1679'da Giresun'un Şebinkarahisar ilçesinde doğdu. Daha sonra ailesi ile İstanbul'un Üsküdar ilçesine göç etmişlerdir. Neccarzade lakabının sebebi babası İbrahim Efendi'nin köprü inşasındaki ustalığından kaynaklanmaktadır.

İlk eğitimi Üsküdar'daki hocalardan almıştır. Aziz Mahmud Hüdai Âsitanesi şeyhi Yakub Afvî'nin tavsiyesiyle onun babası Odabaşı şeyhi Celvetiyye tarikatına mensup Mustafa Fenayi'nin derslerine ve sohbetlerine devam etmiş ve ondan ardıllık (halifelik) veya üstatlık icazeti almıştır. Beşiktaş Mevlevihânesi şeyhi Mesnevihan Mehmed Memiş Efendi'den (ö.1723) Mesnevi okumuş ve ondan da Mesnevi okutma icazetnamesi almıştır.

Osmanlı-Rus savaşına da katılmış olan Rıza Efendi savaşın bitiminden sonra Edirne'ye gitmiştir. Edirne'de Arapzade Muhammed İlmi eliyle Nakşibendi tarikatının Müceddidiyye koluna bağlanmıştır ve ondan da Müceddidiye icazeti almıştır.
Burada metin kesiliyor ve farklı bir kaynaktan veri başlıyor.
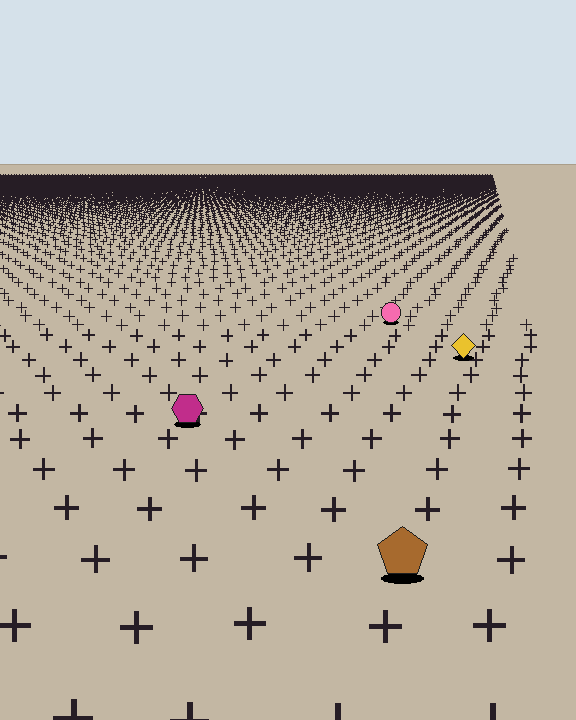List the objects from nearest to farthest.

Neccarzade Edirne'den İstanbul'a dönmüş ve Beşiktaş'ta Sinan Paşa Tekkesi/Neccarzade Tekkesinde postnişin olmuş. Günümüzde sadece Sinan Paşa Camisinin yerinde olduğu ve tekke kısmının yıkıldığı bu yerde tasavvufi eğitim vermeye devam etmiştir.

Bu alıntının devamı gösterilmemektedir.